FOLHA DE S PAULO
Marx completou Hegel na obra do "18 de Brumário de Luís Bonaparte", ao observar que os fatos e personagens de grande importância na história do mundo ocorrem duas vezes: a primeira vez como tragédia; a segunda, como farsa.
Lula não repetirá Getúlio, Jânio nem Jango. Há consenso em relação a esse ponto do discurso do presidente Lula na reunião do Conselho de Desenvolvimento Econômico e Social da última quinta-feira. Aqueles três presidentes enfrentaram condições econômicas mais desfavoráveis do que aquelas recebidas pelo governo Lula e sofreram as conseqüências de instituições democráticas mais frágeis do que na atualidade.
Getúlio Vargas enfrentou sérias dificuldades econômicas no período 1950-54. A inflação atingiu 22% no ano de sua morte, em 1954. Chegou a 44% em 1961, quando Jânio renunciou; e a 86% em 1964, quando Jango foi deposto pelos militares. A restrição nas contas externas começava a se manifestar em meados dos anos 50 e levou a uma crise de endividamento no início dos anos 60.
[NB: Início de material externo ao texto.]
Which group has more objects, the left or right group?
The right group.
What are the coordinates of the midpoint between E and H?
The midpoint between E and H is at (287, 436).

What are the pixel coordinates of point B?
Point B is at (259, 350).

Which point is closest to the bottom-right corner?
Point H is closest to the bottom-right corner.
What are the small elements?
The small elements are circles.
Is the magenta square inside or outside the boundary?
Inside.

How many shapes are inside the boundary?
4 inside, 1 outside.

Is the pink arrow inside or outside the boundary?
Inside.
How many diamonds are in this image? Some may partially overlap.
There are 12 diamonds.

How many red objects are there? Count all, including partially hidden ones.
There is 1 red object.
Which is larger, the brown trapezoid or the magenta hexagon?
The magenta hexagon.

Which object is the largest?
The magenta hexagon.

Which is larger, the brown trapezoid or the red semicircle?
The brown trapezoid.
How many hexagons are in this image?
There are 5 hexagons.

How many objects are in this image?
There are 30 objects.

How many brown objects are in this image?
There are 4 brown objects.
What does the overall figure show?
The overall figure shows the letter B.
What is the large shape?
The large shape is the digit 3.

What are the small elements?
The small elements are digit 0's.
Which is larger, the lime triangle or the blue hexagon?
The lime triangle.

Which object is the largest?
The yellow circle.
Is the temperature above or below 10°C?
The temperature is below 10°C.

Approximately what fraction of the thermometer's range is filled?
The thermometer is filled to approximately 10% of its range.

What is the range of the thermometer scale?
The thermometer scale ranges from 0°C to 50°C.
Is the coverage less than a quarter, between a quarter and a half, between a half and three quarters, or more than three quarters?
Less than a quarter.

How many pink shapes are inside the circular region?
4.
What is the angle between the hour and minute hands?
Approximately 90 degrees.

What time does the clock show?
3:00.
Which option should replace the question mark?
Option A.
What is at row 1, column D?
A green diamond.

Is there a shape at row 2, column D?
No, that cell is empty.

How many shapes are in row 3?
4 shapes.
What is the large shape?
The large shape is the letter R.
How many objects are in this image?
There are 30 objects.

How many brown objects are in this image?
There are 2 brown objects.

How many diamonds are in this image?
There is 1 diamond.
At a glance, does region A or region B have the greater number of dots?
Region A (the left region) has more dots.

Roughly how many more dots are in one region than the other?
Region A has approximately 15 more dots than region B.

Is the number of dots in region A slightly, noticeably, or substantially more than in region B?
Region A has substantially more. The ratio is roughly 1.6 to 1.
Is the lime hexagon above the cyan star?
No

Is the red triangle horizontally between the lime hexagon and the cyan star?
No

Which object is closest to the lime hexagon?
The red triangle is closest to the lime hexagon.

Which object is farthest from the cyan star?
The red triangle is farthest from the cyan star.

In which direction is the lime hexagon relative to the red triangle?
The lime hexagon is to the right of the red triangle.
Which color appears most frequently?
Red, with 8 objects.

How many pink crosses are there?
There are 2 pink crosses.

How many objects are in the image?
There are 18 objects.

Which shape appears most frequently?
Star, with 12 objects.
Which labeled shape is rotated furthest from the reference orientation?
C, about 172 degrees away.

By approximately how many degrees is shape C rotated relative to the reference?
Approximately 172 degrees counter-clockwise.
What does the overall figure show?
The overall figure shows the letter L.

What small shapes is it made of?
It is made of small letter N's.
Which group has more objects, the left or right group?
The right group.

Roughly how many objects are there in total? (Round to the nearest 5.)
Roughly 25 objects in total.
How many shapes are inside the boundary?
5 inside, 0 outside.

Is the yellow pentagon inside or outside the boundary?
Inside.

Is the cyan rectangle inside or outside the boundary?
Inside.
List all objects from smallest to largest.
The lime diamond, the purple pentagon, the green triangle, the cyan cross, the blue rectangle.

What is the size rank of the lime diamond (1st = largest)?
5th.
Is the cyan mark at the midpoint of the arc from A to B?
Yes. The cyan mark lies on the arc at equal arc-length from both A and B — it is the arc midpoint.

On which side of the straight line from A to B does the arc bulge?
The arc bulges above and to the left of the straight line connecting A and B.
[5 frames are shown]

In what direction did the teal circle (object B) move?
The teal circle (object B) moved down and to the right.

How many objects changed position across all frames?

Lula não lembra Getúlio, Jânio ou Jango em seus discursos. Registre-se uma curiosidade no livro de Bezerra Bonfim ("Palavra de Presidente") sobre os discursos de posse dos presidentes da era republicana. Getúlio utilizou 1.185 palavras em seu discurso, contra 649 de Jânio e 969 de Jango. Lula usou mais do que a soma dos três: 3.926.
Getúlio e Jango não abordaram o tema da corrupção em seus pronunciamentos de posse. Nem mesmo Jânio, que brandia a vassoura contra a corrupção, antecipando a caça aos marajás de Collor, tratou do assunto. Lula dedicou três parágrafos à questão. Aliás, ninguém poderia discordar da promessa feita em meio à festa da posse: "O combate à corrupção e a defesa da ética no trato da coisa pública serão objetivos centrais e permanentes do meu governo. É preciso enfrentar com determinação e derrotar a verdadeira cultura da impunidade que prevalece em certos setores da vida pública".
O contraste entre as promessas de campanha e as realizações do governo Lula é chocante. Talvez Lula devesse ter prestado atenção na seguinte passagem do discurso de posse de Vargas: "Não vos quero enganar com projetos ambiciosos e programas grandiosos, imaginativos e irrealizáveis".
É nesse sentido que a comparação com o governo Juscelino Kubitschek é ainda mais inadequada. O governo JK não foi perfeito, como querem seus adoradores. Jânio reclamou com mais razão do que Lula da "herança maldita" em termos de obrigações de curto prazo herdadas de seu antecessor.
Mas, apesar dos problemas de estabilização, o governo JK representou marco no processo de desenvolvimento do país. Pode-se discordar das prioridades ou da execução do Plano de Metas de JK, mas ninguém poderia afirmar que não havia um projeto de governo. Verificou-se notável diversificação da indústria e da economia, aumento de investimentos e criação de novas oportunidades de expansão. Em contraste, o governo Lula até agora se limitou a manter estáveis os indicadores de curto prazo a um custo de um juro real de 14%. A economia deverá crescer a uma média inferior a 3% ao ano em 2003/05, em um dos melhores momentos da economia mundial do pós-guerra.
A comparação com JK lembra episódio da campanha presidencial para os EUA de 1988. Na ocasião, concorriam Bush (pai) e Dan Quayle, pelos republicanos, contra Dukakis e Lloyd Bentsen, pelos democratas. No debate entre os candidatos à Vice-Presidência, Dan Quayle tentava sem muito sucesso argumentar que teria condições de ocupar a Presidência dos EUA na eventualidade de vacância do cargo. O fato de ser jovem e inexperiente em funções executivas não ajudava. Em determinado momento, lembrou que tinha a mesma idade de John F. Kennedy em 1960.
O velho senador Bentsen deixou Quayle à vontade para evocar a figura mítica de Kennedy para então explicar ao aprendiz: "Senador, eu servi a Jack Kennedy. Eu conheço Jack Kennedy. Jack Kennedy era meu amigo". E, depois de uma pausa estudada, desferiu o golpe mortal: "You are no Jack Kennedy!" (você não é Jack Kennedy). Bush venceu com ampla maioria sobre Dukakis naquele ano. Mas nunca mais se ouviu falar de Dan Quayle.